Using this method, we can set a Hive property that should be applied on the re-execution. It works by adding a configuration subtree as an overlay to the actual hive settings(reexec.overlay.*).
set reexec.overlay.{hive_property}=new_value
Every hive setting which has a prefix of "reexec.overlay" will be set for all re-executions.
e.g.
In case our Hive queries fail with OOM while performing Map Joins, which could occur when we do not have correct stats for the tables, we could try disabling hive.auto.convert.join for the next attempt:
set reexec.overlay.hive.auto.convert.join=false;
set hive.query.reexecution.strategies=overlay;
Reoptimize
Throughout the execution of a query, the system actively monitors the real count of rows passing through each operator.
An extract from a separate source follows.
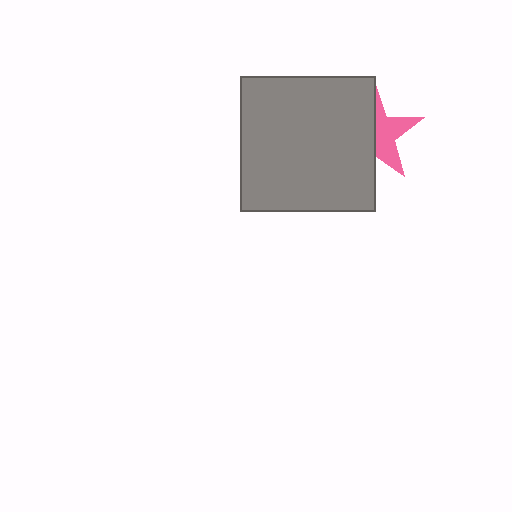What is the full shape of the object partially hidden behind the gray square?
The partially hidden object is a pink star.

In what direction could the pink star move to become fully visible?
The pink star could move right. That would shift it out from behind the gray square entirely.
This recorded information is leveraged in subsequent re-planning stages, potentially leading to the generation of a more optimized query plan.
Instances where this becomes essential include:
- Absence of statistics.
- Inaccurate statistics.
- Scenarios involving numerous joins.
In order to enable this, use:
set hive.query.reexecution.strategies=overlay,reoptimize
set hive.query.reexecution.stats.persist.scope=query
hive.query.reexecution.stats.persist.scope provides an option to persists the runtime stats at different levels:
query - only used during the reexecution
hiveserver2 - persisted in the HS2 until restarted
metastore - persisted in the metastore; and loaded on hive server startup.
Avoid setting it to "metastore" due to the bug discussed in HIVE-26978
recompile_without_cbo
When CBO fails during compilation phase, it falls back to legacy optimizer, but in many cases the it is unable to correctly recreate the AST. HIVE-25792 helps recompile the query without CBO in case it fails.
reexecute_lost_am
Re-executes query if it failed due to tez am node gets decommissioned.